Independent Australian and global macro analysis

Tuesday, October 2, 2018

RBA on hold: growth strong but progress to remain gradual

For the 24th consecutive meeting, the Reserve Bank of Australia (RBA) maintained its official cash rate at 1.5% in October. The result was unanimously expected by markets and all 25 economists surveyed by Bloomberg Australia.


There were few changes in today's statement compared to last month. Since the last meeting, the National Accounts for the June quarter were released, which showed annual growth in the domestic economy increased by the fastest pace in nearly 6-years at 3.4%. This outcome was a little stronger than the RBA's forecast, and their expectation is that growth will continue to run above 3% in 2018 and 2019. The growth outlook is supported by non-mining business investment, public infrastructure spending, and resources exports. The household sector, facing slow income growth and high debt levels, remains the greatest source of uncertainty. 

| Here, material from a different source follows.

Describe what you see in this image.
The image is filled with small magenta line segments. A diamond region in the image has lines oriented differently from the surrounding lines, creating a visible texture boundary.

Despite the robust growth outlook, the RBA notes that while the unemployment rate — currently at 5.3% — is trending lower, it retains that view that progress towards full-employment — estimated at around 5% — will occur gradually over the next couple of years. Similarly, while the RBA notes that wages growth has lifted a little, it continues to expect that faster increases will occur gradually in line with the strengthening in the economy. 

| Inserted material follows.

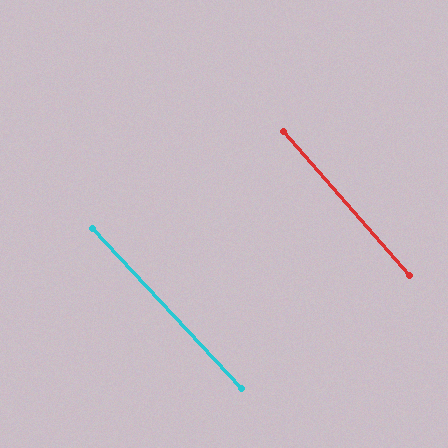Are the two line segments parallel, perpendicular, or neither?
Parallel — their directions differ by only 1.7°.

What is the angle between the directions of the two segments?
Approximately 2 degrees.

On inflation, the RBA has previously stated that it expects near-term inflation to decline due to once-off declines in administered prices (areas impacted by government policy). On that basis, last month's statement estimated headline inflation to fall to 1.75%Y/Y in Q3 but that figure was removed in today's release. It now simply states that inflation in 2018 is expected to be "a little lower than otherwise", which likely reflects some mitigation from recent increases in petrol prices.

In the property market, its commentary was adjusted to highlight the contrast between the owner-occupier and investor segments. While credit growth to owner-occupiers "remains robust", investor demand "has slowed noticeably". More generally, today's statement made a change noting that it is credit conditions rather than lending standards that are now "tighter than they have been for some time".

The final paragraph was unchanged reiterating the view that further progress in reducing the nation's unemployment rate and lifting inflation back towards target is likely to be gradual. Market pricing on cash rate futures currently points to the RBA remaining on hold at 1.5% for at least the next 18-months.